Setting it at night is boring (see above comment about Hoytema's cinematography). The 'intimacy' of the confrontation is boring without sparkling dialogue or proper tension.
It's structured in a stuttered fashion. Bond and MI6 pals are on the move - then they're stopped. Bond moves through the MI6 building - then stops. Bond races to find Madeleine and escape - then the scene stops while MI6 pals look on. Bond pursues the helicopter on a boat - then stops on the bridge.
Mendes even manages to fudge the tension of the classic bomb countdown! There is no suspense there. We needed to see Madeleine tied up before Bond did; we needed to know there was real danger. Cutting away to the MI6 crew doesn't help (see above comment about Denbigh scenes and momentum).

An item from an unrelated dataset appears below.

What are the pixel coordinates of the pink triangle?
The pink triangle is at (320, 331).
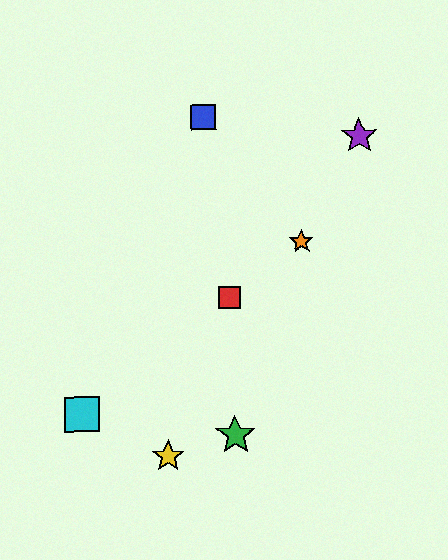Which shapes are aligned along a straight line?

- There's a similar problem with the other action scenes. Bond's phone call to Moneypenny during the Rome chase, and cutting away to Q on his laptop after Hinx has kidnapped Madeleine - Mendes is telling us that these things are more important than the danger our heroes are in! It's a huge blunder in an action movie.
And Bond's escape from Blofeld's lair is far too easy. What a waste of Cinema's Biggest Explosion: it's essentially a punchline.

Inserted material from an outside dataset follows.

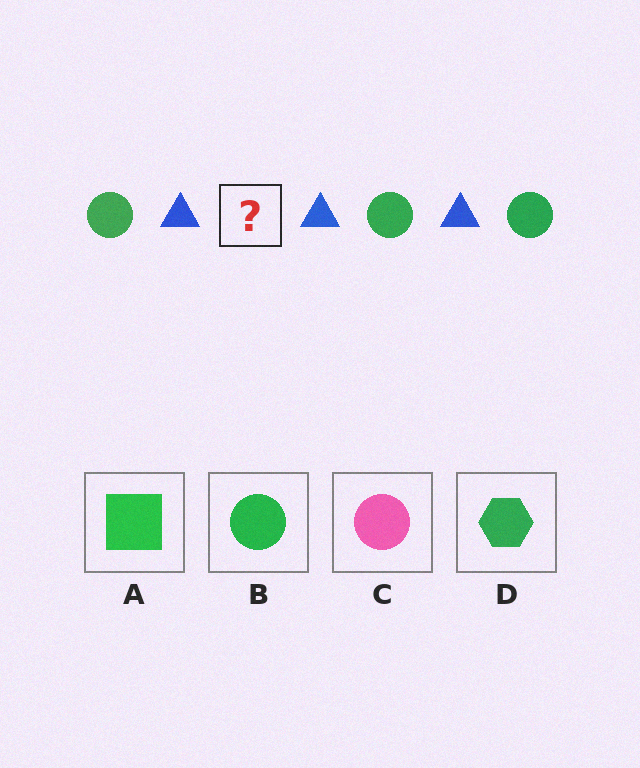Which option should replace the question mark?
Option B.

- The entire Rome chase is tonally off. It's too light-hearted to have tension, and sits uncomfortably next to the sinister Spectre meeting. On third viewing, it seems painfully uncharacteristic of Craig's Bond as well. It recalls Dalton's visible discomfort with the awkward comedy of TLD.
THE NEUTRAL STUFF
- The Writing's On The Wall. I don't hate it. It's third in my ranking of Craig Bond songs, but leagues ahead of Another Way To Die.
- The torture scene. I like it. But I don't love it.
- The Blofeld reveal. I think it's nicely handled. But it's unnecessary, as I've said above.
Summary:
Even with the problems I listed above, I genuinely enjoy SP for the first 100 minutes. Then I quite like it for the duration of the sequence in Blofeld's lair.
The problem is this all goes nowhere. The last act is the biggest anticlimax and the most boring finale in any Bond film, ever. Prior to this, the entire film has been building up to... the most obvious 'revelations' in any film of recent memory.
Please, Mr Craig, make one more. Make a proper, honest-to-God thriller. Send yourself off in style - with firm bang, not a whimper.
EON, hire a good thriller director. Not a drama auteur who has to prove he's clever.
And please, bring back Waltz as Blofeld. Otherwise you'll have wasted him. This story needs finishing.
SPECTRE: 3 out of 5
Edited by RMc2, 29 February 2016 - 12:25 AM.